BY KAYCIE STUSHEK, COMMUNITY DEVELOPMENT NETWORK COORDINATOR, THE HUB
When many of us think about garbage, we think, out of sight, out of mind. But for cities and towns across WV, service fees collected for garbage disposal can be key to funding services like the police department, street lighting, and other necessary expenses to keep the town running – and residents safe.
This is the case for Whitesville, WV in Boone County.
Over the past few years, though, the Whitesville garbage truck started to face more and more problems.

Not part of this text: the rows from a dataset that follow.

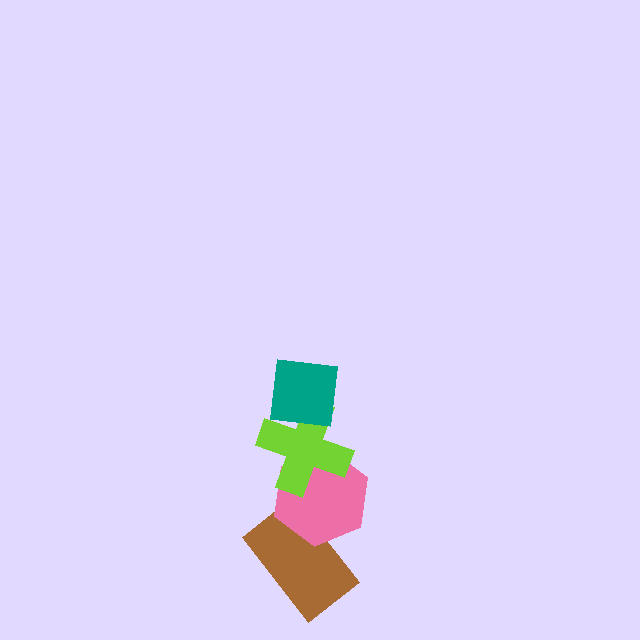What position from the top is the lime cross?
The lime cross is 2nd from the top.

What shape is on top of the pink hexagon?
The lime cross is on top of the pink hexagon.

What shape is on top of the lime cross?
The teal square is on top of the lime cross.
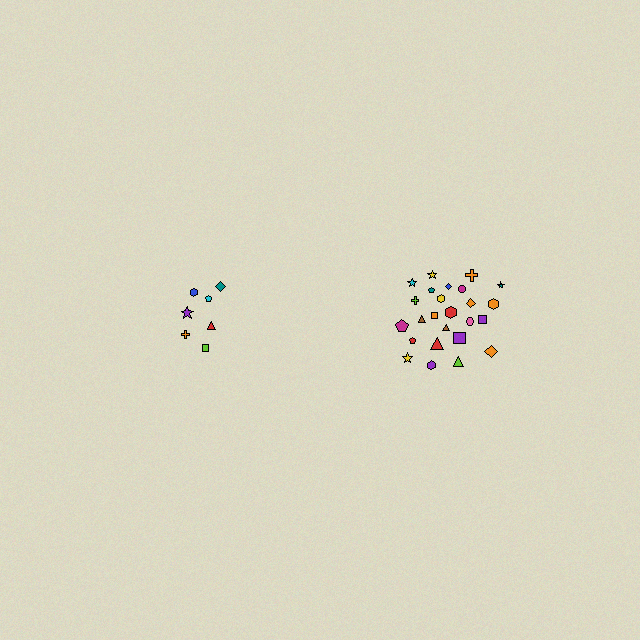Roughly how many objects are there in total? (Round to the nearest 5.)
Roughly 30 objects in total.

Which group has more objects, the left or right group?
The right group.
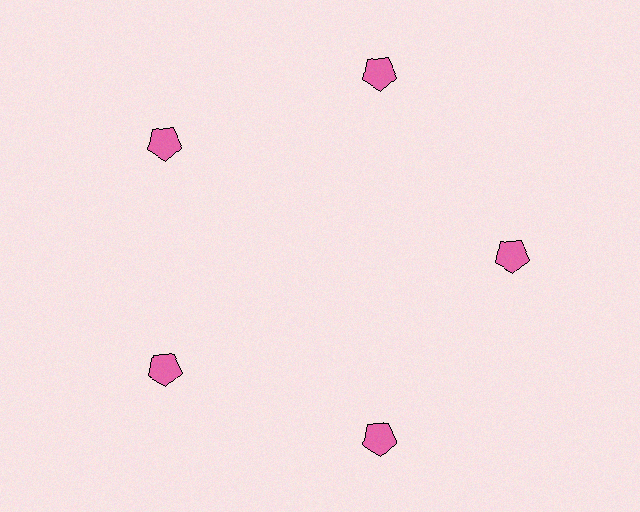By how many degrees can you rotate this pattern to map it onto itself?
The pattern maps onto itself every 72 degrees of rotation.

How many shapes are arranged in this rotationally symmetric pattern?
There are 5 shapes, arranged in 5 groups of 1.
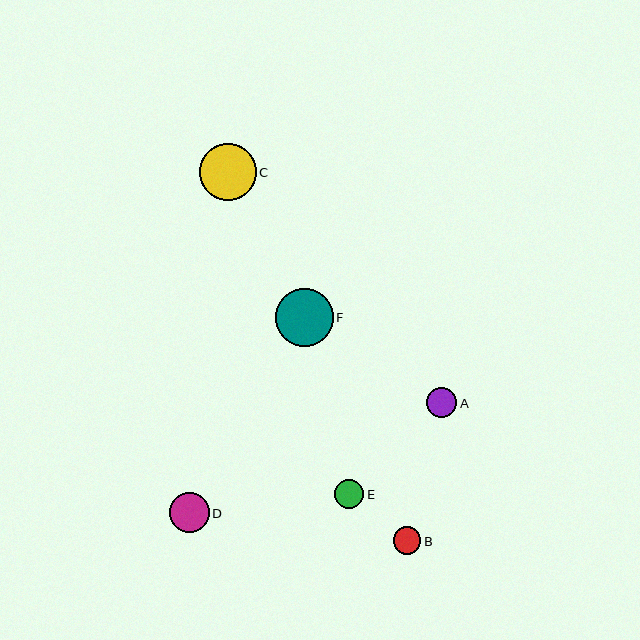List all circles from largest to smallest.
From largest to smallest: F, C, D, A, E, B.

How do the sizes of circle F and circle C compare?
Circle F and circle C are approximately the same size.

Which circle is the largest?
Circle F is the largest with a size of approximately 58 pixels.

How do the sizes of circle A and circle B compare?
Circle A and circle B are approximately the same size.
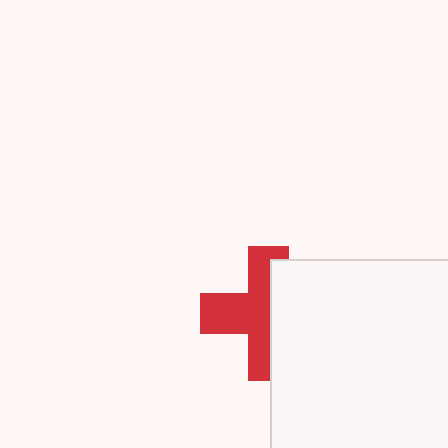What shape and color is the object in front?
The object in front is a white rectangle.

Then, the closure of the Boone County Garbage Dump Transfer Station forced the truck to be driven all the way to Charleston to dump trash. The truck already had its fair share of problems and this extra strain was aggravating the problem of breakdowns – and missed garbage pickups.
Residents were upset that they were paying a fee for an inconsistent service. There was pressure on Whitesville to get a new garbage truck, but these vehicles cost tens of thousands of dollars.

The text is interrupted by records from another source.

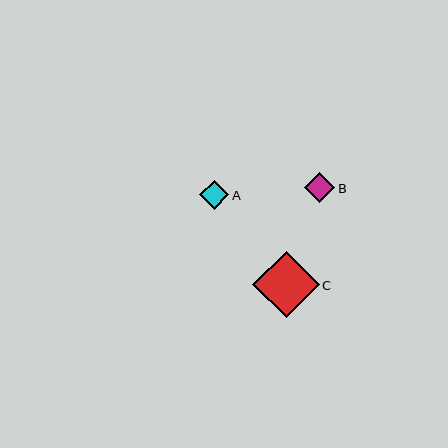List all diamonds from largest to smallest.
From largest to smallest: C, B, A.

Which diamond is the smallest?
Diamond A is the smallest with a size of approximately 29 pixels.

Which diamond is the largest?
Diamond C is the largest with a size of approximately 66 pixels.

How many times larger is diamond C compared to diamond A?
Diamond C is approximately 2.3 times the size of diamond A.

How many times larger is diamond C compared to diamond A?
Diamond C is approximately 2.3 times the size of diamond A.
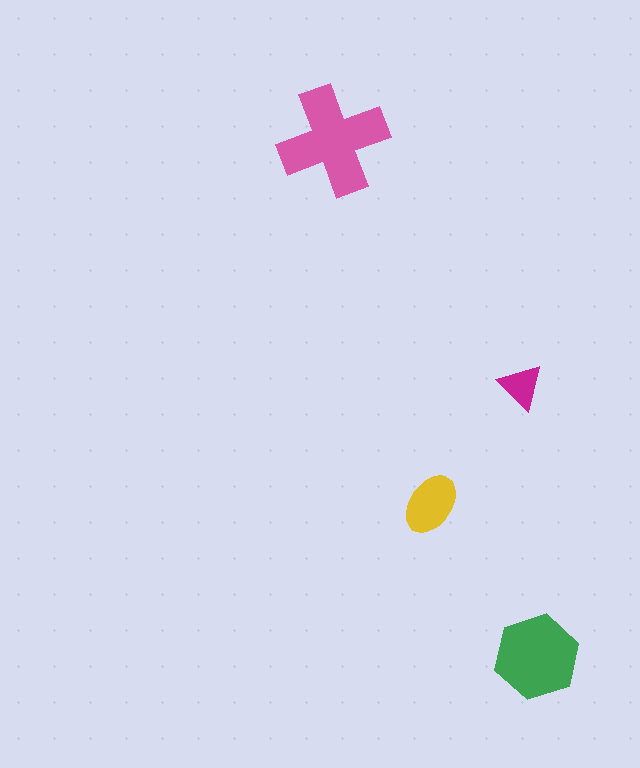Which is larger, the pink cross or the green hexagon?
The pink cross.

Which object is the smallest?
The magenta triangle.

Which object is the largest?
The pink cross.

The Town of Whitesville went to work. They spent many months making connections, asking favors, and seeking out funding resources. When Matt Lively, a town council member who had previously worked in South Charleston, got ahold of some folks he knew in that area to see if they had any surplus property – Whitesville had a breakthrough.
The City of South Charleston responded by donating a truck that had some transmission problems, but had a sound structure.
Whitesville then worked with Hutches Wrecker Services LLC, who donated their services to have the garbage truck towed to a truck shop so the transmission could be fixed. The town then collaborated with the Boone County Commission to direct funds to the town of Whitesville to fix the new garbage truck’s transmission, including a warranty, at no cost to Whitesville residents.
All of this was achieved through the collaboration of many community leaders and local businesses including Whitesville City Clerk Chris Prater, Town Council members David Hodges, Steven Morris, Kim Dillon, Dustin Seanze, and Matt Lively, Mayor Fred Harless, Town Recorder Susan Grubbs, City of South Charleston Mayor Frank Mullens, Public Works Director Gerald Burgy, and City Manager Rick Atkinson, Hutches Wrecker Services LLC, and the Boone County Commission.
This story is a testament to Whitesville residents who set a goal, researched options, put themselves out there, and built relationships in order to provide for their town – and the story is continuing. The work has been done to find and fix up the truck, but there is more to tell in the way of getting the truck up and running on its regular route – and all of the many more people and businesses who are a part of this tremendous collaborative effort to save an essential service in Whitesville.
We will be posting an update on the truck’s progress, including recognition of the many contributors in the near future. (If you have been a part of this effort, and are not named here, please reach out to firstname.lastname@example.org so we may salute you moving forward!)
As David Hodges put it, “We plead our case, worked hard to reach out, and people really came through and were there for us.”